To emphasize the power of compounding, we have included a compound interest table below.
Reading a Compound Interest Table
Move down each column on the compound interest table to see the effect of time on the multiplier. Move across each row on the compound interest table to see the effects of changing the rate of return. Take a look at the row that starts with the 20-year time-horizon. Now move across to the 5% annual rate of return column. Note the compounding factor of 2.65. If you invested $10,000 at a 5% interest rate for 20 years you would have $26,500.
Now staying in the same row, move across to the 10% return column and note the compounding factor of 6.73. That same $10,000 at a 10% compounded annual return would be worth $67,300 after 20 years. The return doubled, but your ending wealth more than doubled. Now double the return again. At a 20% annual rate of return $10,000 then becomes a whopping $383,400 after 20 years. The returned doubled again, but you’re your ending wealth would have increased by a factor of almost 6!

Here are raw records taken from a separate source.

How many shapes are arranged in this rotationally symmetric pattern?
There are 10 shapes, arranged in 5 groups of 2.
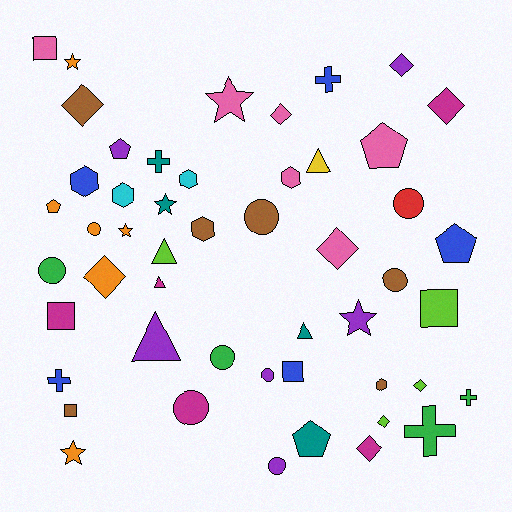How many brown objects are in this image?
There are 6 brown objects.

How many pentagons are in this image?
There are 5 pentagons.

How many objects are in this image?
There are 50 objects.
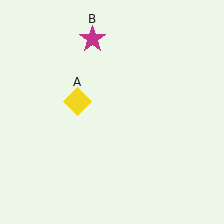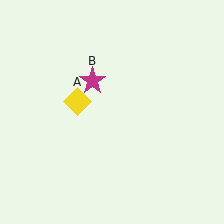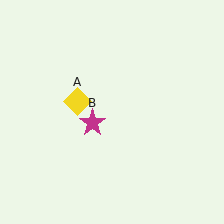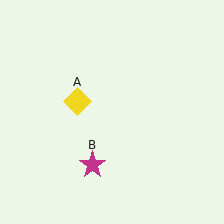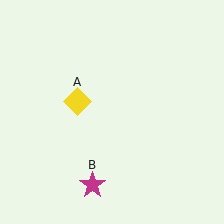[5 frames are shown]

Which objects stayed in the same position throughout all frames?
Yellow diamond (object A) remained stationary.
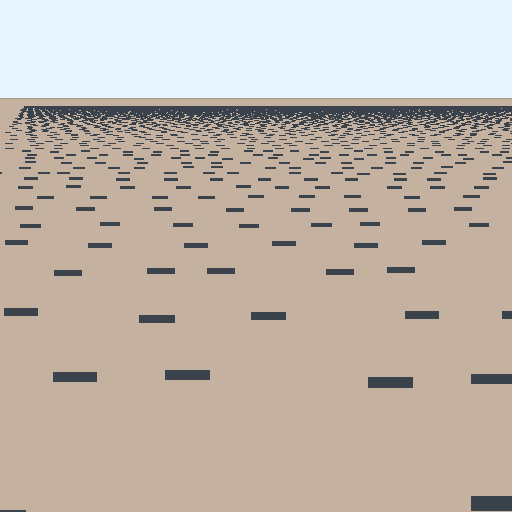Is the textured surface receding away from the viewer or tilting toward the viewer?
The surface is receding away from the viewer. Texture elements get smaller and denser toward the top.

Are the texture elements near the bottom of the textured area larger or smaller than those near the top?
Larger. Near the bottom, elements are closer to the viewer and appear at a bigger on-screen size.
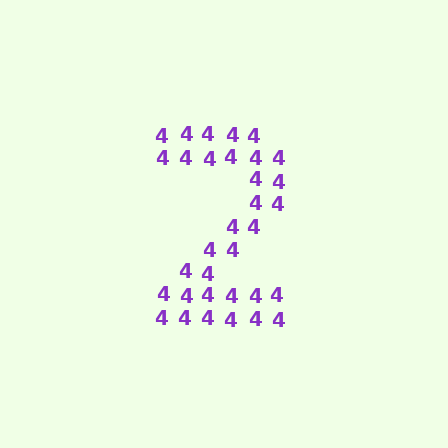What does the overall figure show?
The overall figure shows the digit 2.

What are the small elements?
The small elements are digit 4's.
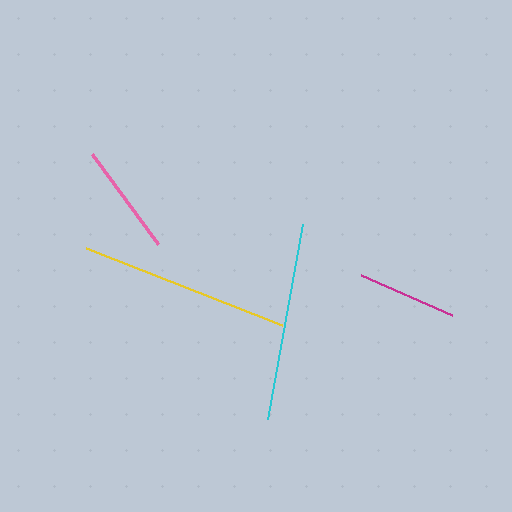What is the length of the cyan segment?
The cyan segment is approximately 198 pixels long.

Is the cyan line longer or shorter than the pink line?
The cyan line is longer than the pink line.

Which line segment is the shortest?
The magenta line is the shortest at approximately 100 pixels.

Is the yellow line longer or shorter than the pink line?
The yellow line is longer than the pink line.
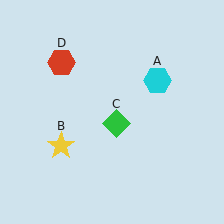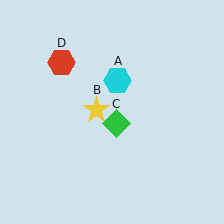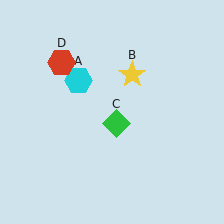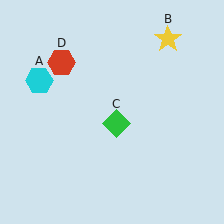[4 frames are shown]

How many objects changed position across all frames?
2 objects changed position: cyan hexagon (object A), yellow star (object B).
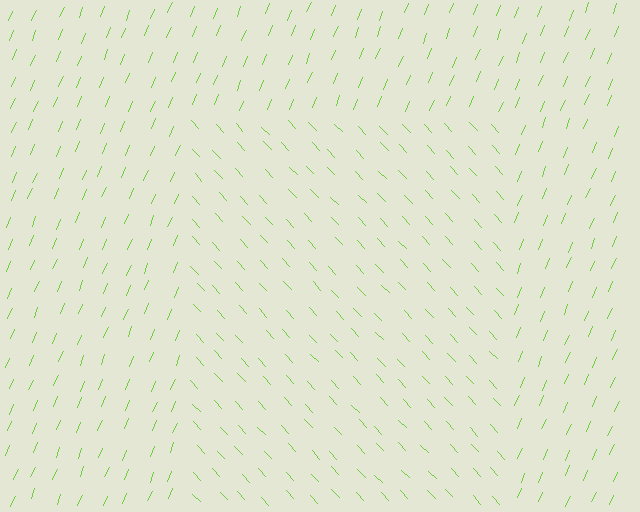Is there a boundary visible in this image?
Yes, there is a texture boundary formed by a change in line orientation.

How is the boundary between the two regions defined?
The boundary is defined purely by a change in line orientation (approximately 66 degrees difference). All lines are the same color and thickness.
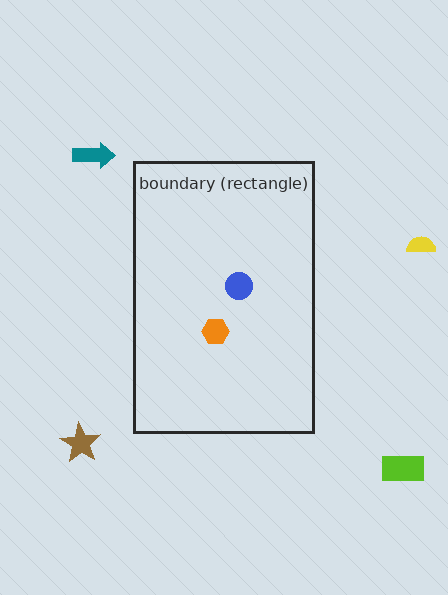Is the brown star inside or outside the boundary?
Outside.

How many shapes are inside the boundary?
2 inside, 4 outside.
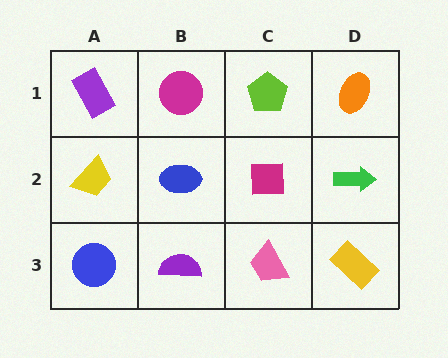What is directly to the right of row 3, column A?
A purple semicircle.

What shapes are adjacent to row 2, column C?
A lime pentagon (row 1, column C), a pink trapezoid (row 3, column C), a blue ellipse (row 2, column B), a green arrow (row 2, column D).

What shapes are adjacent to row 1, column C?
A magenta square (row 2, column C), a magenta circle (row 1, column B), an orange ellipse (row 1, column D).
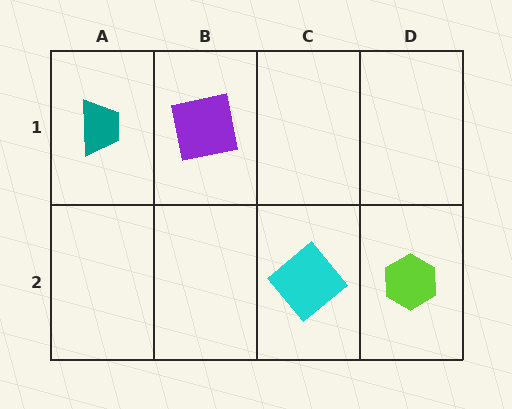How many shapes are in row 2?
2 shapes.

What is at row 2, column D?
A lime hexagon.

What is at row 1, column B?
A purple square.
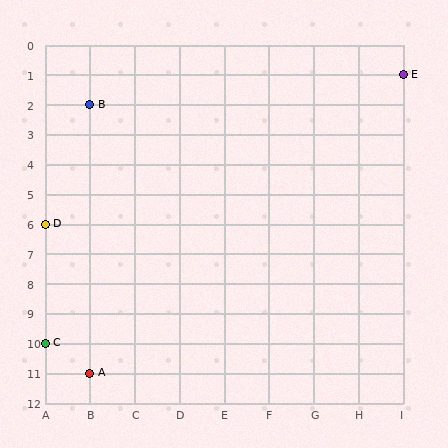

That is profound! And that is the awesome power of compound interest.
For an expanded printer-friendly version of our compound interest table that can be handed out to the kids and/or grand kids click here.
Compound Interest Table
Future Value of $1 at the end of n periods: FVIF k,i = (1+i) nwhere n= number of periods, i = rate of return
| Period | 5% | 7% | 10% | 16% | 20% |
|---|---|---|---|---|---|
| 1 | 1.05 | 1.07 | 1.1 | 1.16 | 1.2 |
| 2 | 1.1 | 1.14 | 1.21 | 1.35 | 1.44 |
| 3 | 1.16 | 1.23 | 1.33 | 1.56 | 1.73 |
| 4 | 1.22 | 1.31 | 1.46 | 1.81 | 2.07 |
| 5 | 1.28 | 1.4 | 1.61 | 2.1 | 2.49 |
| 6 | 1.34 | 1.5 | 1.77 | 2.44 | 2.99 |
| 7 | 1.41 | 1.61 | 1.95 | 2.83 | 3.58 |
| 8 | 1.48 | 1.72 | 2.14 | 3.28 | 4.3 |
| 9 | 1.55 | 1.84 | 2.36 | 3.8 | 5.16 |
| 10 | 1.63 | 1.97 | 2.59 | 4.41 | 6.19 |
| 11 | 1.71 | 2.1 | 2.85 | 5.12 | 7.43 |
| 12 | 1.8 | 2.25 | 3.14 | 5.94 | 8.92 |
| 13 | 1.89 | 2.41 | 3.45 | 6.89 | 10.7 |
| 14 | 1.98 | 2.58 | 3.8 | 7.99 | 12.84 |
| 15 | 2.08 | 2.76 | 4.18 | 9.27 | 15.41 |
| 20 | 2.65 | 3.87 | 6.73 | 19.46 | 38.34 |
| 25 | 3.39 | 5.43 | 10.83 | 40.87 | 95.4 |
| 30 | 4.32 | 7.61 | 17.45 | 85.85 | 237.38 |
| 35 | 5.52 | 10.68 | 28.1 | 180.31 | 590.67 |
| 40 | 7.04 | 14.97 | 45.26 | 378.72 | 1469.77 |
A Real World Example of the Awesome Power of Compounding
For a truly awesome example of the power of compounding consider the Coca-Cola story. If an investor purchased $40 of Coca-Cola (KO) stock in 1919 and spent all of his dividends, the total value of his investment at year-end 2018 would have been an impressive $436,000. Not a bad return, but if that same investor instead chose to smartly reinvest dividends, his initial $40 investment would have grown to almost $16,00,000 by year-end 2018. The power of compound interest truly is the royal road to riches.